We keep a lot of personal data on the Internet. This includes contact information, bank account numbers, or even our Social Security numbers. Without adequate protection, other people can get access to your personal data when you don’t want them to.
What is identity theft? Simply, identity theft is when someone accesses your personal data and uses it without your permission. Criminals use various means, including deception, hacking, and viruses, to steal others’ personal data and use it to do everything from making unauthorized credit card purchases to signing up for services using someone else’s name.

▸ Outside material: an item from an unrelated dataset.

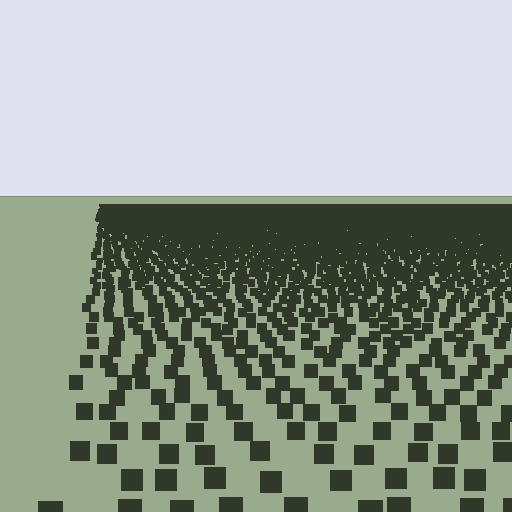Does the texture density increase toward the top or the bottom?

The two biggest components of identity protection online are being careful about giving personal information and making sure others can’t access your devices without your permission.
1. Only give out personal data to trusted sources and be wary of people who contact you claiming to represent a trusted source. Any trusted source, like your bank or a government organization, will publish its policies regarding data security. Unexpected or suspicious phone calls and emails claiming to be from trusted sources are often attempts by criminals to obtain your personal information.
2. Make strong passwords. Whether it’s for your online banking, your email account, or your online gaming ID, create unique, complex passwords for each application. A strong password includes both uppercase and lowercase letters, numbers and non-numerical symbols. To keep all of these passwords in order, you can use secure password management software.
3. Maintain a secure connection, whether wired or Wi-Fi. Wired connections are hard to hack, so most hackers try to break into others’ Wi-Fi. When setting up a Wi-Fi signal at home, at work, or on the go, make sure to enable secure access that requires a strong password. Also enable the extra security features (listed as WEP) in your Wi-Fi router’s device manager.
Safe surfing may seem daunting with all the extra programs and mindful practices involved, but it’s actually just a shallow learning curve to a greater degree of personal security. With the right suite of programs and the consistent application of data defense behaviors, you can enjoy all the Internet has to offer without worry.